Pitching to yeast cake

Homebrew Talk - Beer, Wine, Mead, & Cider Brewing Discussion Forum

Help Support Homebrew Talk - Beer, Wine, Mead, & Cider Brewing Discussion Forum:

This site may earn a commission from merchant affiliate links, including eBay, Amazon, and others.

orion7144

Well-Known Member
Joined
Nov 11, 2012
Messages
326
Reaction score
31
Location
Cinci
I am going to be brewing the same brew I have in one of my fermenters next week and was curious if I can just throw the wort into the bucket on top of the cake? I have seen it talked about but I have not found anything definitive.

Thanks
 
It is entirely possible, though you may be over pitching your yeast. (Check with Mr. Malty's Yeast Calculator to be sure.) Instead you may want look up the sticky on yeast washing and see if that would be a better option for you.
 
The results will depend on the type of beer (i.e. Alcohol content, dry hops...). Regardless, if you pitch on the entire year cake you will be way over pitching.

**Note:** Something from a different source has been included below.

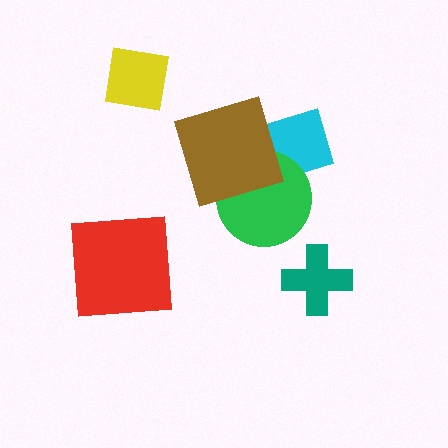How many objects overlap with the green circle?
2 objects overlap with the green circle.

I would prefer to use a clean fermenter and transfer an appropriate amount of yeast but that's just personal preference.
 
What is the OG of the brews? If they are too high (1.070 and higher), you may not want to reuse the yeast as they will be pretty stressed from that. But if it's low enough and if you are going to be brewing back to back, I wouldn't worry about washing the yeast, but you'd want to use a measured amount, not the whole yeast cake as you will probably be overpitching by a lot and you will have more of the undesirable trub from the old batch going in the new batch.

You can calculate from MrMalty, but I made my own calculator which is basically:
millions of cells needed = batch size (in ml) x OG (in degree Plato; use an online calculator to convert) x 0.75 (which is the millions of cells per ml per degree Plato needed)

Then you assume 1 billion cells in 1 ml harvested harvested slurry. So you take the number from above, divide by 1000 to get the number needed in billions of cells and since you are assuming 1 billion cells/1 ml harvested slurry, that number calculated is the ml of slurry needed, which you can convert to oz or cups in order to measure the amount of slurry to pitch.

I've used this method to make a high gravity imperial stout from a low gravity stout. It worked well.